First-time commemoration on the location of the former Vienna Aspang station – some 400 students will participate in commemorative march in Auschwitz this Thursday.

Contemporary Witnesses and Students Remembered Deportations to Concentration Camps

Der Standard, April 13, 2015

Vienna – Most of the more than 90 transports to concentration camps originating from Austria left from the former Vienna Aspang station in Vienna-Landstrasse. This Monday, the location was visited by several school classes who will travel to Auschwitz on the occasion of Holocaust Remembrance Day on Thursday. A number of contemporary witnesses and Austrian politicians will be visiting the Auschwitz concentration camp as well.

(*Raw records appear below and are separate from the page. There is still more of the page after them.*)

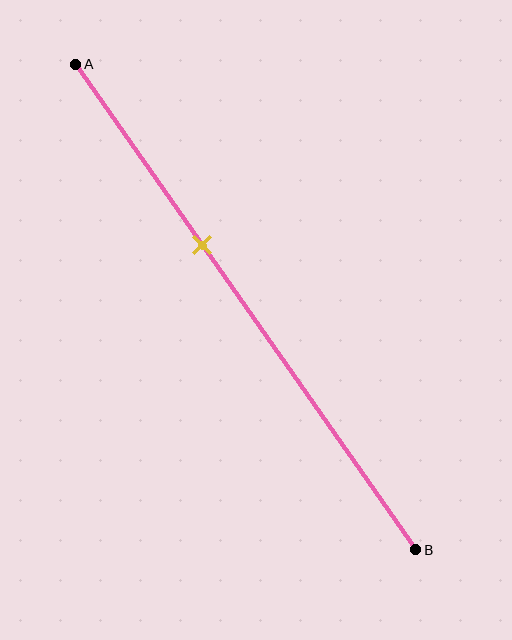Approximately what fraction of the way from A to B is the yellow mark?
The yellow mark is approximately 35% of the way from A to B.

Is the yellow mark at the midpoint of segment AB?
No, the mark is at about 35% from A, not at the 50% midpoint.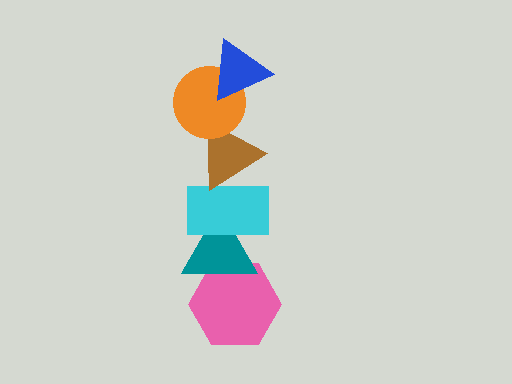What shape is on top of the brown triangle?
The orange circle is on top of the brown triangle.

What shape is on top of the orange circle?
The blue triangle is on top of the orange circle.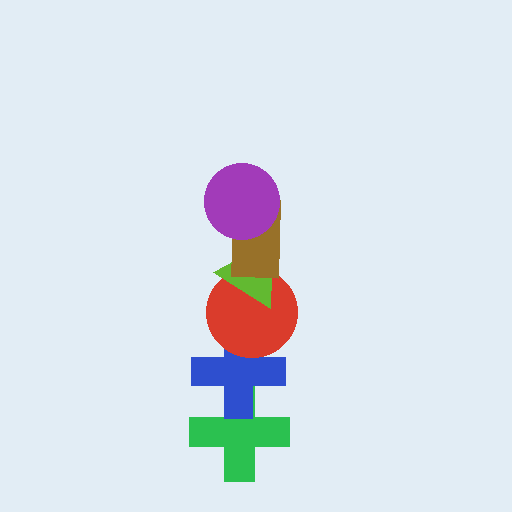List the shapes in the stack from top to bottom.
From top to bottom: the purple circle, the brown rectangle, the lime triangle, the red circle, the blue cross, the green cross.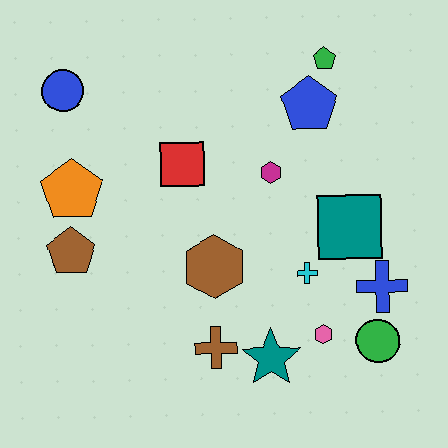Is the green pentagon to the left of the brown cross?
No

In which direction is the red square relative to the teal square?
The red square is to the left of the teal square.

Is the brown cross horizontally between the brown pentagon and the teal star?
Yes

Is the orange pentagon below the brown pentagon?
No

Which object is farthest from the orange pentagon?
The green circle is farthest from the orange pentagon.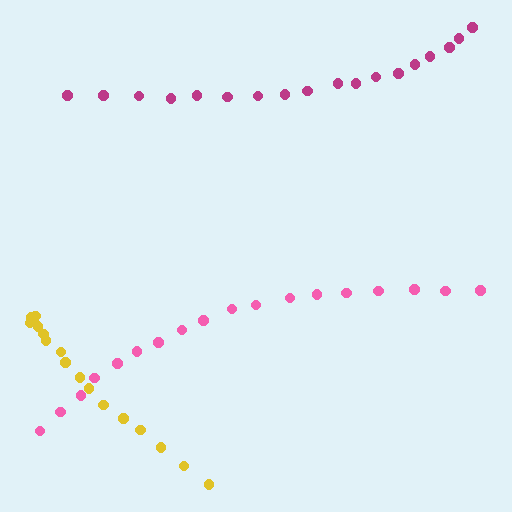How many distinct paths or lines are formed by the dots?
There are 3 distinct paths.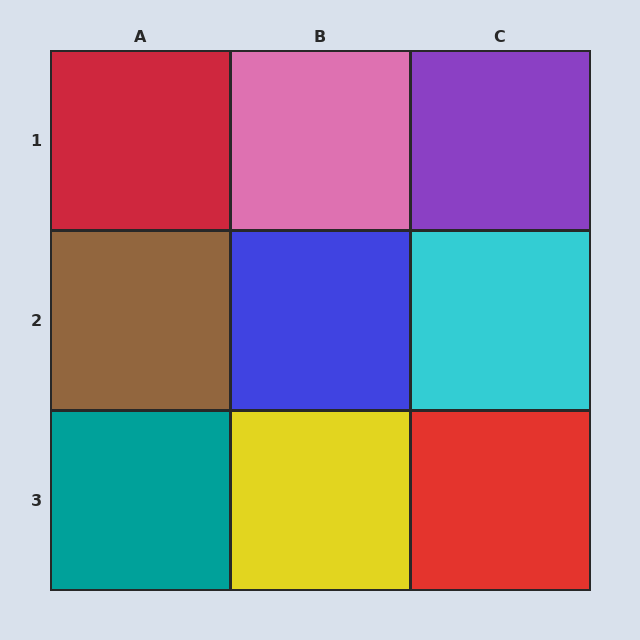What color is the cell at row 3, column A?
Teal.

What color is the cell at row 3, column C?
Red.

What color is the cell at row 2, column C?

Over the course of their three-day trip, students will participate in the “March of the Living” on Thursday afternoon: Survivors and people from all over the world will walk from the former concentration camp Auschwitz to the death camp Birkenau in silence.

The “March of the Living” (MoL) has been taking place on Holocaust Remembrance Day “Yom Hashoa” since 1988. The association “March of Remembrance and Hope – Austria” (MoRaH) has been organizing the annual participation of some 300 to 500 Austrian students since 2007. On the occasion of the end of World War II 70 years ago, the students this year will be in the company of Austrian officials, led by the deputy speaker of the Austrian parliament, Karlheinz Kopf (ÖVP), the federal minister of Education, Gabriele Heinisch-Hosek (SPÖ), as well as the resident of the Austrian Jewish Community (IKG), Oskar Deutsch.

Contact with Survivors

On the occasion of the inaugural commemoration ceremony at Aspang station on today’s square of the Victims of Deportation, Mr. Deutsch explained that “non-remembrance” had been cultivated over decades, a fact that has substantially changed over the past 20 years. The youth now demonstrates a strong interest in the Holocaust, a fact that has been underlined formidably by the high number of students travelling to Auschwitz to get in contact with survivors and witnesses.

Anita Lasker-Wallfisch miraculously survived one year in Auschwitz. She was rescued by her ability to play the cello: As a cellist in Auschwitz’s girls orchestra she had to play for people who were pushed to the gas chambers or to forced labor on a daily basis. Based on these experiences, her life goal has since then been to “speak for millions of people who no longer have a voice”, Ms. Lasker-Wallfisch explained.

Dealing with Nazi crimes and the part that Austrians played had been shamefully held off, the head of Austrian Federal Railways (ÖBB), Christian Kern, attested. The transports originating from Aspang station and other places did finally motivate the ÖBB to initiate a research project to confront the company’s own involvement in the Holocaust. The fact that the deported had to pay for their trip towards death and that a “rebate system” had been developed for that purpose shows “the profanity with which this madness was instigated”, Mr. Kern said.

Future

Students Paulina Koschitz and Nepomuk Trautmanndorff had already been confronted with Auschwitz last year. There, many of the things that happened become conceivable, the students from Theresianum in Vienna explained; through this important examination of the past, students gain additional motivation to “approach the future” right, the students said.

In view of the atrocities committed on a daily basis by “Islamic State“, for example, one must not forget that similar things did take place in Vienna “not too long ago”, according to the Vienna councilor for cultural affairs, Andreas Mailath-Pokorny (SPÖ). The city therefore seeks to erect a cenotaph at the location of the former Aspang train station.

At the commemorations in Poland , Austria will also be represented -besides Mr. Kopf and Ms. Heinish-Hosek- by the federal spokesperson of the Greens, Ms. Eva Glawischnig, and the president of the Vienna School Inspector’s Office, Ms. Susanne Brandsteidl (SPÖ).